World markets plummeted, then surged, following the surprising outcome of a national vote that—at least momentarily—caught investors flat-footed. Now, markets are trying hard to gauge how the political uncertainty will play out in the long term.
The scenario describes Donald Trump's big electoral victory this week, but it also fits the bill of another political earthquake that took place earlier this year. Many have compared Trump's win, and the market's head-spinning volatility, to the United Kingdom's vote to exit the European Union (which Trump himself once predicted).
"This was like a Brexit, but it was an American Brexit —it was faster, it was stronger, and it's more robust," Dennis Davitt, managing director at Harvest Volatility Management, told CNBC this week.
Interestingly, both market bounces can be explained by investment managers' quest for impressive, or at least passable, performance.
"As the market moves higher, even if you think the market's going to go to zero next year, you've got to be in, because you care about your performance," Matt Maley, equity strategist and technical analyst at Miller Tabak, told CNBC's "Trading Nation" this week.
"Whether you're behind and you're trying to play catch-up, but even if you're ahead, you've got to stay ahead of the market," he added.
Managers who have lagged the market in a given year tend to have a tough time convincing clients that they continue to deserve their fees.

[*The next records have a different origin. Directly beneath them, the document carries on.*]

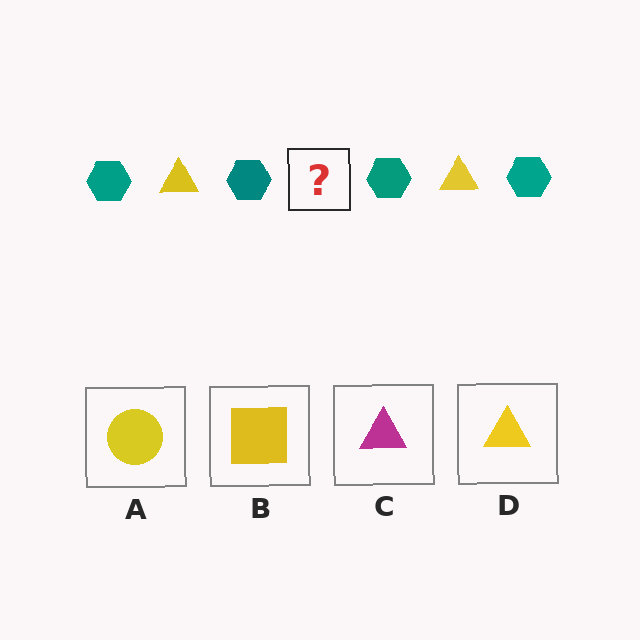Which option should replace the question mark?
Option D.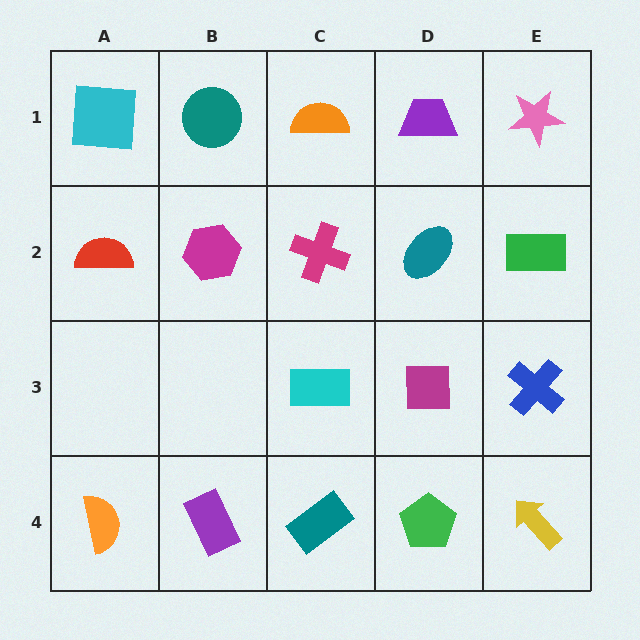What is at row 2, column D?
A teal ellipse.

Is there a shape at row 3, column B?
No, that cell is empty.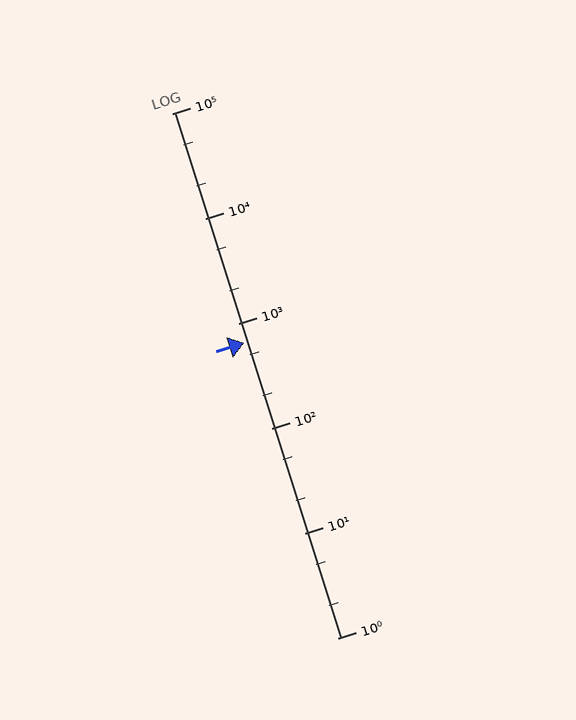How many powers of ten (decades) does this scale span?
The scale spans 5 decades, from 1 to 100000.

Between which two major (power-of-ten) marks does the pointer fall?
The pointer is between 100 and 1000.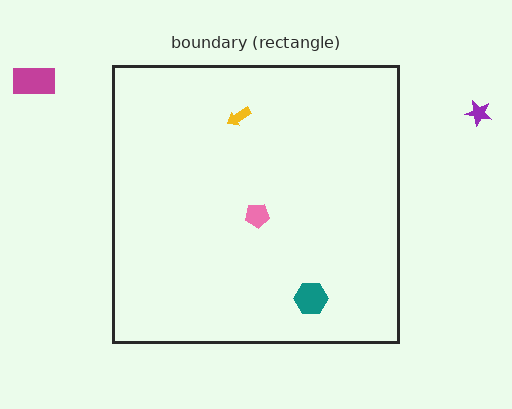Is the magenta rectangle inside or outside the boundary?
Outside.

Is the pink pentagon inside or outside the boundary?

And when stocks drop, they may spot a golden opportunity to play catch-up.
Last week, the Dow Jones Industrial Average managed to rise more than 5 percent on the week, for its best weekly performance in nearly five years. The benchmark hit an all-time high on Thursday.
Interestingly, the post-election bounce is not entirely unusual.
"U.S. equities are following the playbook of close elections we have noted previously: a building risk premium in the run up to; and a rally after," Deutsche Bank chief global strategist Binky Chadha wrote in a note this week. He added that growth could continue, and the S&P 500 Index could rally 4 to 8 percent, in line with historical "post close election pattern."
Indeed, volatility expectations fell considerably after spiking in the week prior to the election.
Davitt noted how "wrong" the options market and some experts were in forecasting the U.S. election's eventual.
"Volatility spiked, but volatility going into the election kind of came off," Davitt said.
Going forward, however, Maley is cautious. After a post-election bounce that may have been juiced by performance anxiety, he recommends staying "nimble" in the near-term.
"Next week should be a VERY, VERY important week," Maley wrote in a Friday note to clients.
"If the market can hold up well...and if certain issues like the ones facing the emerging markets lead investors towards U.S. assets...we could still see more upside movement between now & the end of the year."
In that case, the market's performance fear will only increase, Maley added — particularly with the end of the year so close at hand.